An unexpectedly great later album from the controversial and provocative star.
It’s fair to say that Sinéad O’Connor has long been better known for her… erm… ‘interesting’ private life than her music – she’s still headline-worthy over three decades after her only real commercial success and it’s rarely her music that is written about. To be fair to those news stories, O’Connor herself has continually provoked attention with very public actions that seem designed to be newsworthy. The year leading up to the release of this album saw her advertising on Twitter for a boyfriend, marrying a respondent, splitting with him, reconciling, attempting suicide and being hospitalised: a hectic time by anyone’s standards, and so it was perhaps unsurprising that this album – her ninth, and the first in five years – rather struggled to be heard outside of the media circus. If, as the more cynical commentators tended to think, this flurry of headline-making activity was little more than a publicity drive by an artist who had long since lost the ability to create news simply by releasing a new record, then it probably backfired. Whatever the truth and whatever has been long going on in O’Connor’s life, there’s no denying that when she is at her best – and yes, that is far from being the case a lot of the time – she’s proved to be a remarkable talent. In a just world, this new LP wouldn’t have needed anything other than the music to sell it. As it was, the album came and went without many people even noticing.

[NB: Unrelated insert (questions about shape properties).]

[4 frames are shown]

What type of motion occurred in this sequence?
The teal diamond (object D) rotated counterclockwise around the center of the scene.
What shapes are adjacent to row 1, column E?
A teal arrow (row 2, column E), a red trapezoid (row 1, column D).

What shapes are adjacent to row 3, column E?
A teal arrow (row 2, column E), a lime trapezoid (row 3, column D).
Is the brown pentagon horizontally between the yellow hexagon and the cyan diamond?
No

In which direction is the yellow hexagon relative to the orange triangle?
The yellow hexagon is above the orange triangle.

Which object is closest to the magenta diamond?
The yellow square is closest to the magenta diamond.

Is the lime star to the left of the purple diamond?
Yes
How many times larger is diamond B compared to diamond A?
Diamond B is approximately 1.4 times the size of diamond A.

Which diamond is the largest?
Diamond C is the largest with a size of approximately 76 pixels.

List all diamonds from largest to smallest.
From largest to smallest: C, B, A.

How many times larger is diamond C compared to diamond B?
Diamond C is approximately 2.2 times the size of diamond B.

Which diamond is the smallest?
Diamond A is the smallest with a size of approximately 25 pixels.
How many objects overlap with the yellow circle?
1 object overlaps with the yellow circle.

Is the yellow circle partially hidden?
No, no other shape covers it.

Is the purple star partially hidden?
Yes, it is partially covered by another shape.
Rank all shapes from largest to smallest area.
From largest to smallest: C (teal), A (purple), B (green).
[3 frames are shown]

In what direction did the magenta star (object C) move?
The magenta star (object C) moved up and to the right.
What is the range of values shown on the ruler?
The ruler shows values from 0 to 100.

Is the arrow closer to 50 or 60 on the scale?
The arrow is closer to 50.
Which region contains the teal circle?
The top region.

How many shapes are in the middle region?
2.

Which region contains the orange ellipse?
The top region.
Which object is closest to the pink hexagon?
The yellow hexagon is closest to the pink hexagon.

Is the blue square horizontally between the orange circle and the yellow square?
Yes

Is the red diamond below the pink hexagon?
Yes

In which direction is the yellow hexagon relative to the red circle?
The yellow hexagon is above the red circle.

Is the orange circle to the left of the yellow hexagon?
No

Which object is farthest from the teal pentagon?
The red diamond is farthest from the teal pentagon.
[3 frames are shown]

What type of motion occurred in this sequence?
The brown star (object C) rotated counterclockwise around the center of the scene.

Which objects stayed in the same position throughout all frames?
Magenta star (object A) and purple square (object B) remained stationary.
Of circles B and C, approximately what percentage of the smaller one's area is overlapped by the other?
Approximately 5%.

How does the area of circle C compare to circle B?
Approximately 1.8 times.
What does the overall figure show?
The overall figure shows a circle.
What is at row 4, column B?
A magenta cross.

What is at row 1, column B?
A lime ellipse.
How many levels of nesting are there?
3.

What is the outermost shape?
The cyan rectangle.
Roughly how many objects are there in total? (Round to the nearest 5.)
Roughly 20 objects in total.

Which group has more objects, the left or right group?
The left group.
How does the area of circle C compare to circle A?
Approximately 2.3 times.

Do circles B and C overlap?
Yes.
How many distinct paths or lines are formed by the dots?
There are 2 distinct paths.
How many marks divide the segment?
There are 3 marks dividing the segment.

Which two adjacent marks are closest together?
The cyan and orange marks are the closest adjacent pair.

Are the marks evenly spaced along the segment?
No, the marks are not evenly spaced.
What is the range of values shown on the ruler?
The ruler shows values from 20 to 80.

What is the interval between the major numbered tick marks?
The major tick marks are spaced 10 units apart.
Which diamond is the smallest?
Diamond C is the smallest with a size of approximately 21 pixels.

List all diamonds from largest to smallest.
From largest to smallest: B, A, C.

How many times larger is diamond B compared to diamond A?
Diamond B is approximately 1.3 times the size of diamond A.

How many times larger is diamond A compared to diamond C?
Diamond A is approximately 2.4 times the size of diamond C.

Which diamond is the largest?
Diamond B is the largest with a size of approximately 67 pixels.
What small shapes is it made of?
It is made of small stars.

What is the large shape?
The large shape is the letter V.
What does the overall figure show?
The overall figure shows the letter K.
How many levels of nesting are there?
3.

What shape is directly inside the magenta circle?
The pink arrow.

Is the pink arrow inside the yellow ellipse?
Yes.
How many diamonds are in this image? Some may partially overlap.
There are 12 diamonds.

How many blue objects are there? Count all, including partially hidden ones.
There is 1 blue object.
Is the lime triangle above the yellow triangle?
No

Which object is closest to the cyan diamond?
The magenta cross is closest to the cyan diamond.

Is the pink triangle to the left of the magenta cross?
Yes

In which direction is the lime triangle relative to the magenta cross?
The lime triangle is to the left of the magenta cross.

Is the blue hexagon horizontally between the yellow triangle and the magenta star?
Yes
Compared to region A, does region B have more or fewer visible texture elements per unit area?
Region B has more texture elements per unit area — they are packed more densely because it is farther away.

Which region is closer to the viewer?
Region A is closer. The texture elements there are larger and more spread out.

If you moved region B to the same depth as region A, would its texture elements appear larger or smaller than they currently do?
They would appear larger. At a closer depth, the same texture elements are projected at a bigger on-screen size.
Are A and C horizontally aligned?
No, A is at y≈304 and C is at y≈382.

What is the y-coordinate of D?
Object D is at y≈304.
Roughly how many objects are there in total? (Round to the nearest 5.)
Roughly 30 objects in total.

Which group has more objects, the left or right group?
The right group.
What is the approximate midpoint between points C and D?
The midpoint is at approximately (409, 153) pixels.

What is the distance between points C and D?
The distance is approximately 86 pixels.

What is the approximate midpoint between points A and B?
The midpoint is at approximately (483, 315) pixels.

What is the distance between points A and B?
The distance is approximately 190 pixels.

That was a pity because this might be her finest work since those early recordings that briefly made her a star. There’s plenty here to recommend in a record that is a very personal collection of dark, sometimes passionate, sometimes cynical observations on love and morality. Some see her looking through the eyes of others – Reason with Me is a haunting tale of a junkie seeking redemption from the victims of his crime – and some are painfully vitriolic. Take Off Your Shoes is a bitter attack from the point of view of Christ on the Catholic Church (an old sparring partner for O’Connor) and its paedophile scandals – “I bleed the blood of Jesus over you/And over every fucking thing you do” spits O’Connor as the song opens. It’s a brutally savage track, showing that she’d lost none of her righteous fury in the two decades since her breakthrough. And that all comes through on the cover of John Grant’s Queen of Denmark, a brutally cynical tale of self-destruction and narcissism that could have been written for her, and closing track VIP, a prescient attack on celebrity culture and the stars – most specifically U2’s gobshite hypocrite supremo Bono – who have chased fame and influence, supported political monsters and kept silent on the Church’s scandals.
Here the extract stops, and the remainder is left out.